Department of Women's and Children's Health, Karolinska Institutet, Stockholm, Sweden.
Sachs' Children and Youth Hospital, Stockholm South General Hospital, Stockholm, Sweden.
Dev Med Child Neurol. 2018 Dec;60(12):1251-1255. doi: 10.1111/dmcn.13939. Epub 2018 Jun 28.
To elucidate the natural course of benign paroxysmal torticollis, the relationship of this disorder to migraine and other paroxysmal diseases, and to analyse candidate genes.

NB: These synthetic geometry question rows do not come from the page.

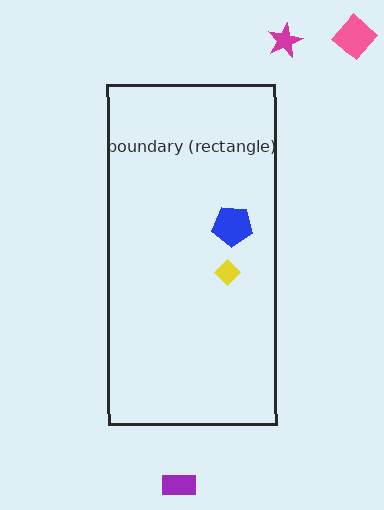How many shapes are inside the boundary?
2 inside, 3 outside.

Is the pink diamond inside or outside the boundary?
Outside.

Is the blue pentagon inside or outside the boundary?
Inside.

This was a case series of children with benign paroxysmal torticollis of infancy (BPTI) diagnosed from 1998 to 2005, at Astrid Lindgren Children's Hospital, Stockholm, Sweden. A neurological examination and a formalized motor assessment were performed from 2005 to 2007. At a second follow-up, in 2014 to 2015, the children and their parents were interviewed and candidate genes analysed.

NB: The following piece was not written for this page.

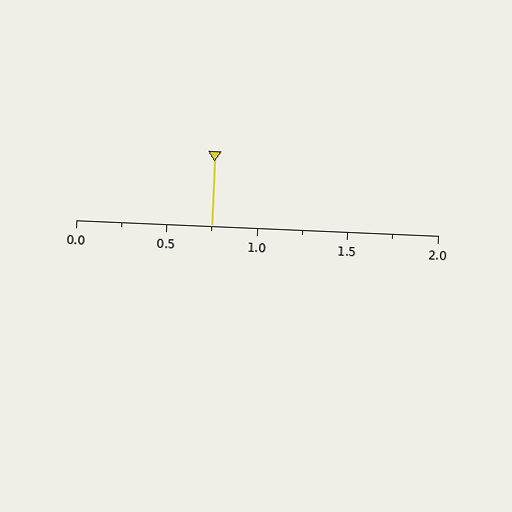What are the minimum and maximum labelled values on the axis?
The axis runs from 0.0 to 2.0.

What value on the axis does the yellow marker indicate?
The marker indicates approximately 0.75.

The mean age of the eight females and three males included in the second follow-up was 13 years 9 months (SD 2y 2mo). All motor assessments were normal. Five had developed migraine, abdominal migraine, and/or cyclic vomiting. Prophylactic treatment or migraine-specific medication during attacks were not needed. No paroxysmal tonic upgaze, benign paroxysmal vertigo, epilepsy, episodic ataxia, or paroxysmal dyskinesia was reported. Rare genetic variants in CACNA1A and ATP1A2 were found in two children. Five had a family history of migraine.

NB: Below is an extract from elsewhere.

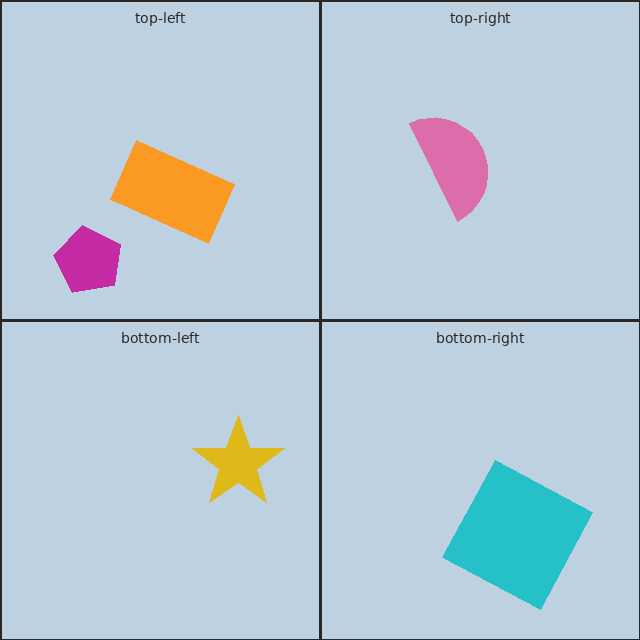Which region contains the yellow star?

BPTI is transient and does not lead to neurological sequelae. Most children afflicted experience either a mild migraine or no paroxysmal disorder at all in their adolescence. Genetic variants in candidate genes were few, indicating potential genetic heterogeneity.
After resolution of their benign paroxysmal torticollis of infancy (BPTI), children display no gross motor delay. Most adolescents who previously had BPTI have not developed migraine. No mutations in candidate genes, known to cause hemiplegic migraine, were found. Associated symptoms are often lacking during episodes of torticollis.
阐明良性阵发性斜颈的自然病程、该疾病与偏头痛和其他阵发性疾病的关系,并分析候选基因。
这是一项在瑞典斯德哥尔摩 Astrid Lindgren 儿童医院对 1998 年至 2005 年期间诊断为婴儿良性阵发性斜颈(BPTI)的儿童进行的病例系列研究。2005 年至 2007 年进行了神经学检查和规范化运动评估。在 2014 年至 2015 年的第二次随访中,对儿童及其父母进行了访谈并分析了候选基因。
在第二次随访中纳入的 8 名女性和 3 名男性的平均年龄为 13 岁 9 个月(标准差 2 岁 2 个月)。所有运动评估均正常。5 名患者出现偏头痛、腹型偏头痛和/或周期性呕吐。发作时无需预防性治疗或偏头痛特异性药物。无阵发性强直上视、良性阵发性眩晕、癫痫、发作性共济失调或阵发性运动障碍。在 2 名儿童中发现 CACNA1A 和 ATP1A2 罕见的遗传变异。5 名儿童有偏头痛家族史。
BPTI 是短暂的,不会导致神经后遗症。大多数受影响的儿童在青少年时期会经历轻度偏头痛或根本没有阵发性疾病。候选基因中的遗传变异很少,表明潜在的遗传异质性。
在婴儿良性阵发性斜颈(BPTI)痊愈后,儿童没有明显的运动迟缓。以前患有 BPTI 的大多数青少年都没有发展为偏头痛。未发现引起偏瘫性偏头痛的候选基因中的突变。斜颈发作期间通常缺乏相关症状。